Kann die Blockchain für mehr Nachhaltigkeit sorgen?

Die Blockchain erlebt derzeit einen Boom wie noch keine Technologie zuvor. Diese neuartige – und sehr komplexe – Art der digitalen Buchhaltung wurde erst vor elf Jahren erstmals in einem anonymen Dokument beschrieben, als Basis für die Kryptowährung Bitcoin.

Eine Bitcoin-Einheit, die auf der öffentlichen Blockchain vermerkt ist, ist fälschungssicher, grenzenlos übertragbar und benötigt für Aufbewahrung und Transaktion weder Banken noch andere Finanzinstitute. Wie viele Währungseinheiten jemand besitzt und wer wem etwas überweist, ist in algorithmisch gesicherten Datenblöcken festgehalten. Jeder kann diese jederzeit nachprüfen.

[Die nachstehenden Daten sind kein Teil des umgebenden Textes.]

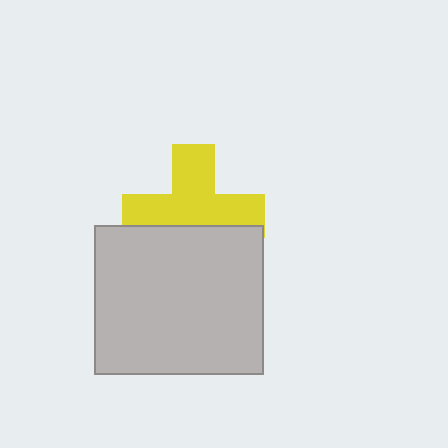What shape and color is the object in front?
The object in front is a light gray rectangle.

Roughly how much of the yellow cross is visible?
About half of it is visible (roughly 64%).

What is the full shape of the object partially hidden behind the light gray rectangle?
The partially hidden object is a yellow cross.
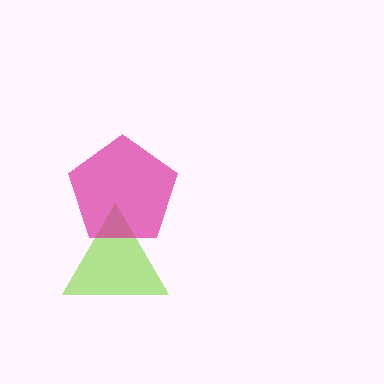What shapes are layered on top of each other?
The layered shapes are: a lime triangle, a magenta pentagon.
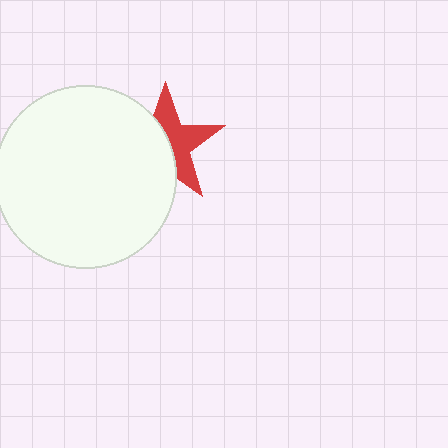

Frühe Anwender, Krypto-Experten und Hacktivisten versprachen sich durch das Blockchain-gesteuerte Geld eine anarchistische, grenzenlose Utopie, in der alle möglichen Institutionen überflüssig würden. Je mehr sich die Finanzwelt jedoch damit beschäftigte, desto mehr entwickelte sich das Ganze in einen digitalen Goldrausch für Investoren. Tausende neue Kryptowährungen und Tech-Start-ups entstanden. Bitcoin und Co. wurden zu Spekulationsobjekten auf einem neuen Kryptomarkt.

Kryptowährungen sind allerdings nur eine von vielen Anwendungen der Blockchain-Technologie. Für die verarbeitende Industrie kann dieses System logistisch von großem Wert sein. Viele große Konzerne haben damit begonnen, Blockchain-Anwendungen in ihre Produktions- und Lieferketten zu integrieren. Entwickler versprechen mit der Technologie nicht nur bessere Datenverarbeitung und Gewinnoptimierung, sondern auch fairen Handel und mehr Nachhaltigkeit. Aber wie soll das funktionieren?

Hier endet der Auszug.